The NET Bible note reads:
Heb “the sons of Israel.” The idea, perhaps, is that Israel was central to Yahweh’s purposes and all other nations were arranged and distributed according to how they related to Israel. See S. R. Driver, Deuteronomy (ICC), 355-56. For the MT יִשְׂרָאֵל בְּנֵי (bÿney yisra’el, “sons of Israel”) a Qumran fragment has “sons of God,” while the LXX reads ἀγγέλων θεοῦ (angelwn qeou, “angels of God”), presupposing בְּנֵי אֵל (bÿney ’el) or בְּנֵי אֵלִים (beney ’elim). “Sons of God” is undoubtedly the original reading; the MT and LXX have each interpreted it differently. MT assumes that the expression “sons of God” refers to Israel (cf. Hos. 1:10), while LXX has assumed that the phrase refers to the angelic heavenly assembly (Pss 29:1; 89:6; cf. as well Ps 82). The phrase is also attested in Ugaritic, where it refers to the high god El’s divine assembly. According to the latter view, which is reflected in the translation, the Lord delegated jurisdiction over the nations to his angelic host (cf. Dan. 10:13-21), while reserving for himself Israel, over whom he rules directly. For a defense of the view taken here, see M. S. Heiser, “Deuteronomy 32:8 and the Sons of God,” BSac 158 (2001): 52-74.
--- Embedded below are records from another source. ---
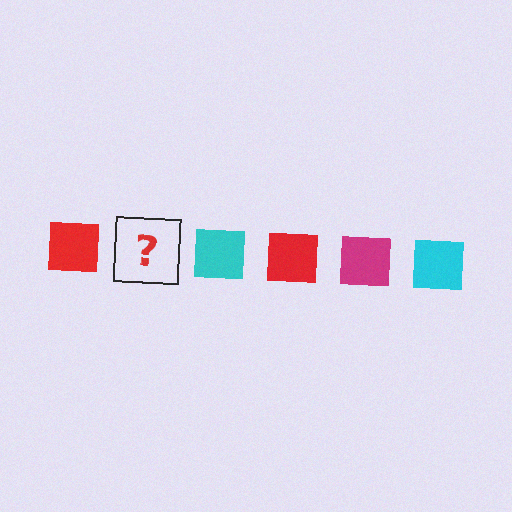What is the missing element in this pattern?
The missing element is a magenta square.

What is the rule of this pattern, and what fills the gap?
The rule is that the pattern cycles through red, magenta, cyan squares. The gap should be filled with a magenta square.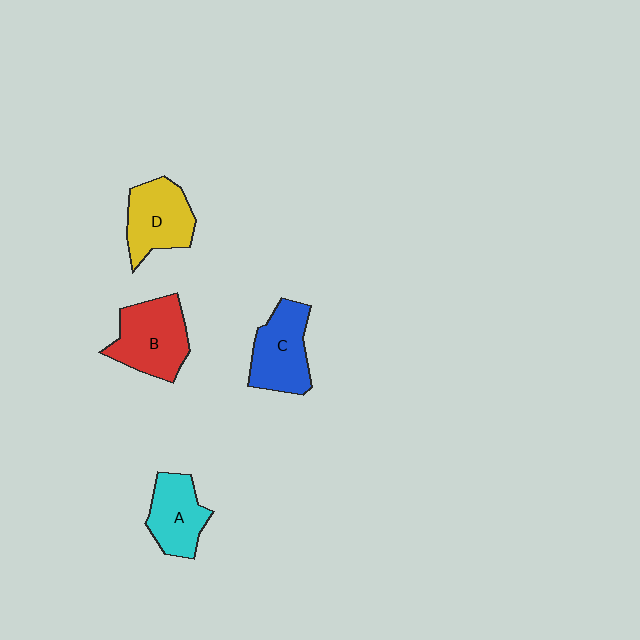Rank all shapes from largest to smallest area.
From largest to smallest: B (red), C (blue), D (yellow), A (cyan).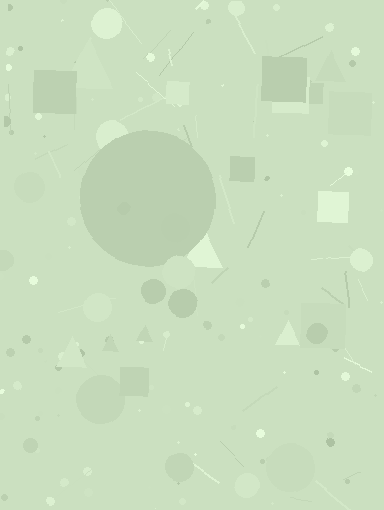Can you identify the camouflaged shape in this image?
The camouflaged shape is a circle.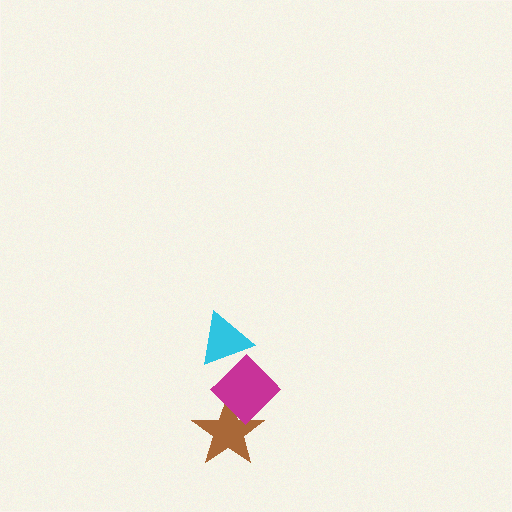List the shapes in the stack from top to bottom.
From top to bottom: the cyan triangle, the magenta diamond, the brown star.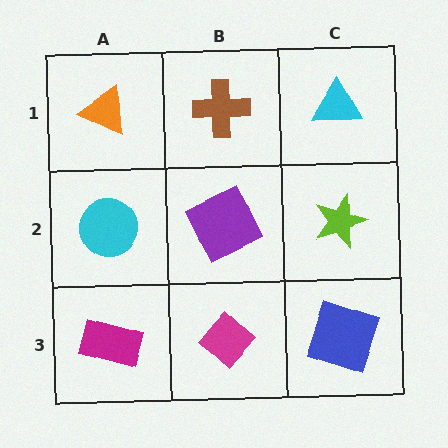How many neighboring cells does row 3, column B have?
3.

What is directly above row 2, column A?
An orange triangle.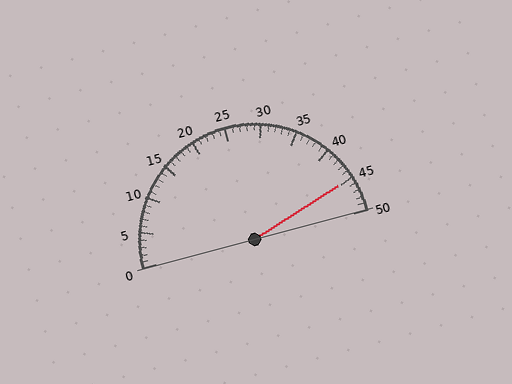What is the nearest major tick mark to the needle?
The nearest major tick mark is 45.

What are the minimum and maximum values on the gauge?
The gauge ranges from 0 to 50.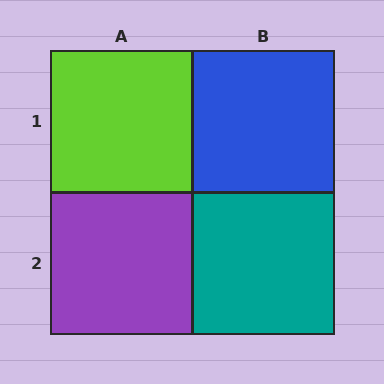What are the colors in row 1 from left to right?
Lime, blue.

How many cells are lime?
1 cell is lime.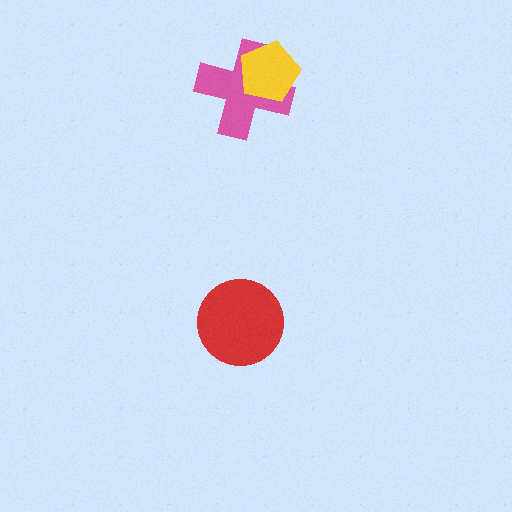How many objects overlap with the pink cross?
1 object overlaps with the pink cross.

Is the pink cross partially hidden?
Yes, it is partially covered by another shape.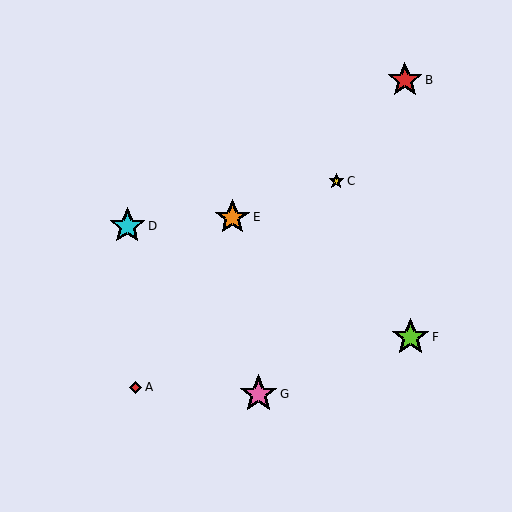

In general, I would have to agree with this answer that the Hebrew (MT) text is better. In this case, the Qumran fragment reading (“sons of God”) would fairly neatly resolve the conflict between the two texts as noted above. This is what the fragment looks like:
The Keil and Delitzsch Biblical Commentary on the Old Testament notes:
The Septuagint rendering, "according to the number of the angels of God," is of no critical value,—in fact, is nothing more than an arbitrary interpretation founded upon the later Jewish notion of guardian angels of the different nations (Sir. 17:14), which probably originated in a misunderstanding of Deuteronomy 4:19, as compared with Daniel 10:13, Daniel 10:20-21, and Daniel 12:1.
However, that opinion was not informed by the Qumran discovery as it was translated to English (from German) in 1892. Given a fragment that provides a path to both readings, there seems to be some value in the LXX rendering.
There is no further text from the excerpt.